Community-owned wind farm charity Point and Sandwick Trust has announced it will use all its free cash for this year to set up a pandemic support fund for the local community.
Point and Sandwick Trust owns the award-winning Beinn Ghrideag wind farm on the Isle of Lewis in the Outer Hebrides. It is the largest community-owned wind farm in the UK in terms of output and all the income generated is reinvested in the community.
The former MP for the Western Isles, Calum Macdonald, who is also the development manager for Point and Sandwick Trust, said: "The Point and Sandwick Trust Board have decided to devote all the income that isn't already committed to key local organisations like Bethesda to support the community effort we are going to need to get through the pandemic.
"We are very lucky that there have been no reported infections in the island as yet and we pray that it remains that way. But whatever happens, we will have to pull together to help each other and also to help the fantastic health and care workers we have in these islands to tackle this virus.

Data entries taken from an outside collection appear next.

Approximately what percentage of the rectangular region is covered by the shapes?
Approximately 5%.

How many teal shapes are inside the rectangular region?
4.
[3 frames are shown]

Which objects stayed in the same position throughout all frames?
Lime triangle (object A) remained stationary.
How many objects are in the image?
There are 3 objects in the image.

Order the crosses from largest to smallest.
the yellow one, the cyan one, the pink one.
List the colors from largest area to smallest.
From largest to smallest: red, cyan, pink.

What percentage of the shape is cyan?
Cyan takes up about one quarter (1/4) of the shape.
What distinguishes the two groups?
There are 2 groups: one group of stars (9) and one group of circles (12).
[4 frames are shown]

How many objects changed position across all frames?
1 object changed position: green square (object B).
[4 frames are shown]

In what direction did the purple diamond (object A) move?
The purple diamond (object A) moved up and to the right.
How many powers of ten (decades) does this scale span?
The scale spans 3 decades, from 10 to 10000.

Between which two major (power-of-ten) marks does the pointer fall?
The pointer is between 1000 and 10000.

"That is why the Board have decided to use all its spare income in 2020, or to the end of the emergency, to set up a Pandemic Community Fund. We will have discussions with local organisations including Comhairle nan Eilean Siar and NHS Western Isles to work out how the fund can best be used. We also hope to have discussions with other funding partners and intend to support work being done locally by Point, Sandwick and Stornoway Community Councils and others.

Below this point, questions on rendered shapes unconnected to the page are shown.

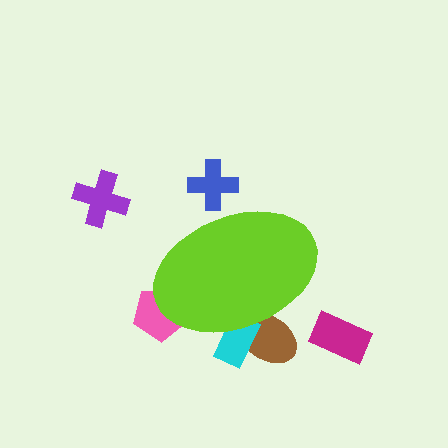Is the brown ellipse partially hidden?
Yes, the brown ellipse is partially hidden behind the lime ellipse.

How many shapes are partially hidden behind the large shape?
3 shapes are partially hidden.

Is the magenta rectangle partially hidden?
No, the magenta rectangle is fully visible.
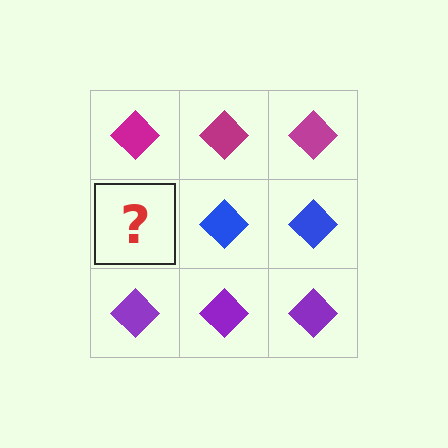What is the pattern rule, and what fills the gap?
The rule is that each row has a consistent color. The gap should be filled with a blue diamond.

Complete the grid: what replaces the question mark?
The question mark should be replaced with a blue diamond.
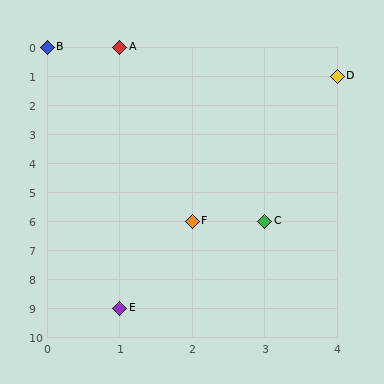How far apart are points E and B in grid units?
Points E and B are 1 column and 9 rows apart (about 9.1 grid units diagonally).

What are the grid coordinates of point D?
Point D is at grid coordinates (4, 1).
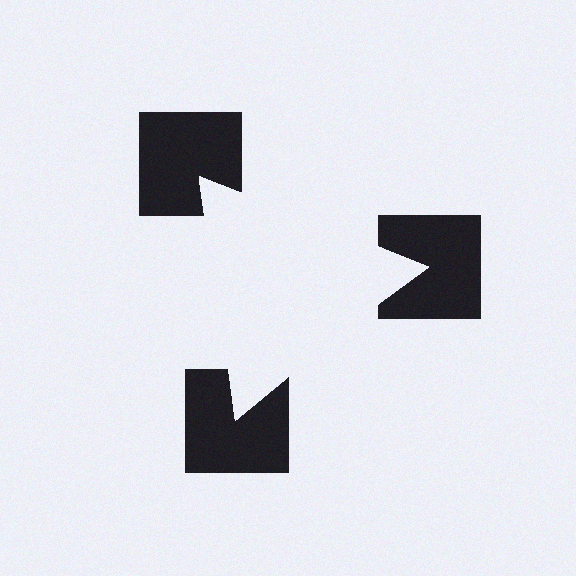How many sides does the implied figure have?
3 sides.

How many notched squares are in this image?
There are 3 — one at each vertex of the illusory triangle.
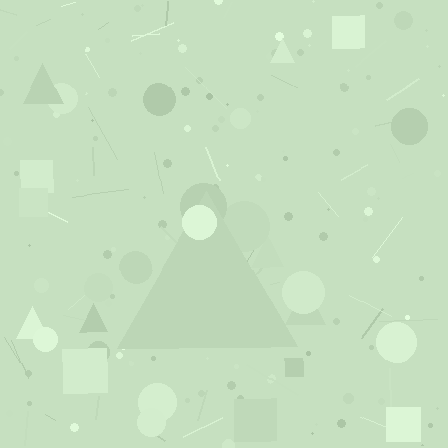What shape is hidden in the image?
A triangle is hidden in the image.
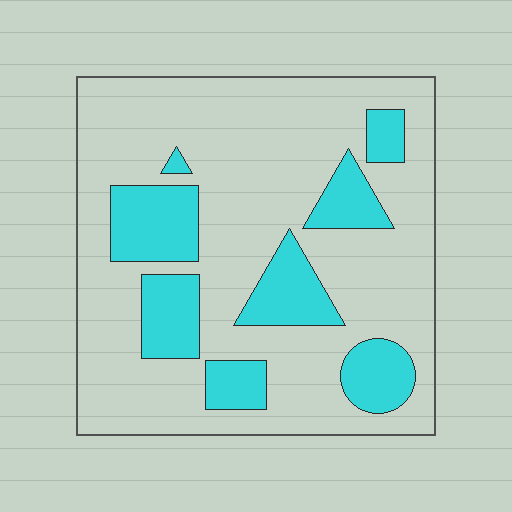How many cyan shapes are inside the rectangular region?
8.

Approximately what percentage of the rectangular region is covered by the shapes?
Approximately 25%.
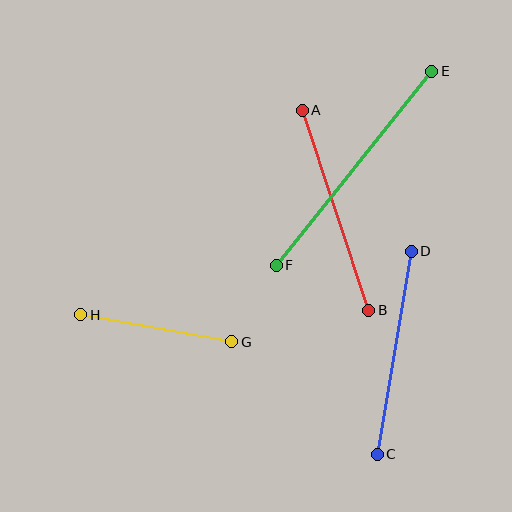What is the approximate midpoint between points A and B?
The midpoint is at approximately (336, 210) pixels.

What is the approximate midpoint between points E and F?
The midpoint is at approximately (354, 168) pixels.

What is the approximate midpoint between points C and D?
The midpoint is at approximately (394, 353) pixels.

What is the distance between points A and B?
The distance is approximately 210 pixels.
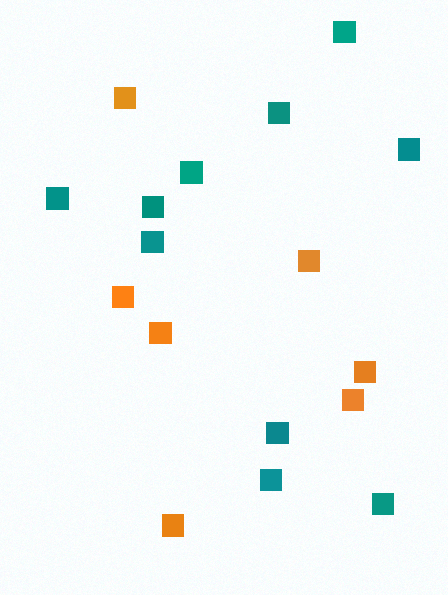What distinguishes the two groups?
There are 2 groups: one group of teal squares (10) and one group of orange squares (7).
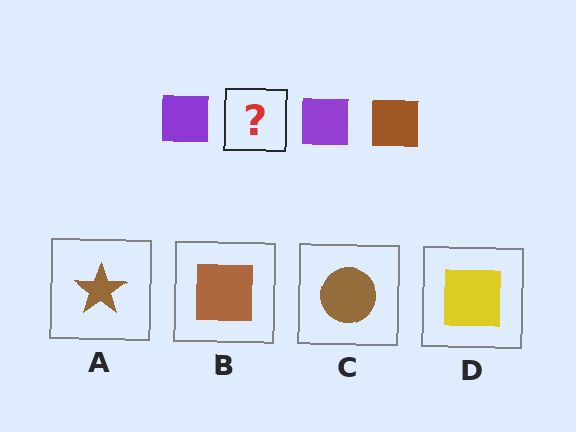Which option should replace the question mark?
Option B.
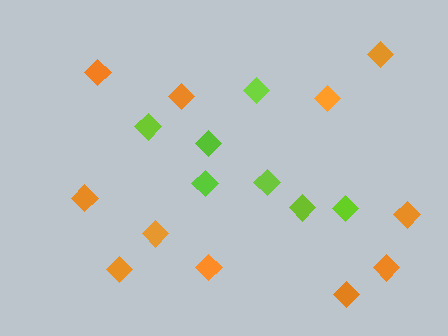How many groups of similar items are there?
There are 2 groups: one group of orange diamonds (11) and one group of lime diamonds (7).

"The full impact of the pandemic in those countries worst affected has been traumatic. We have to be ready for it coming here, when it will be all hands to the deck."
Community Council chairs welcomed the announcement of the emergency fund.
Bob Walker, chair of Sandwick Community Council, said: "Never since the end of World War Two has our island and nation seen such potential devastation to our society and we must all come together and support and help one another."
Chris Tom Mackenzie, chair of Point Community Council, said: "With services already stretched and struggling this will provide a much-needed lifeline to many in our community during this difficult time for our island. I would hope that this will also encourage other organisations to also help their communities where they can."
Joan Muir, chair of Stornoway Community Council, said: "Although there have been no confirmed cases in our community there are many affected by the current crisis. By working together, supporting each other in a co-ordinated response we can help our community get through this unprecedented situation."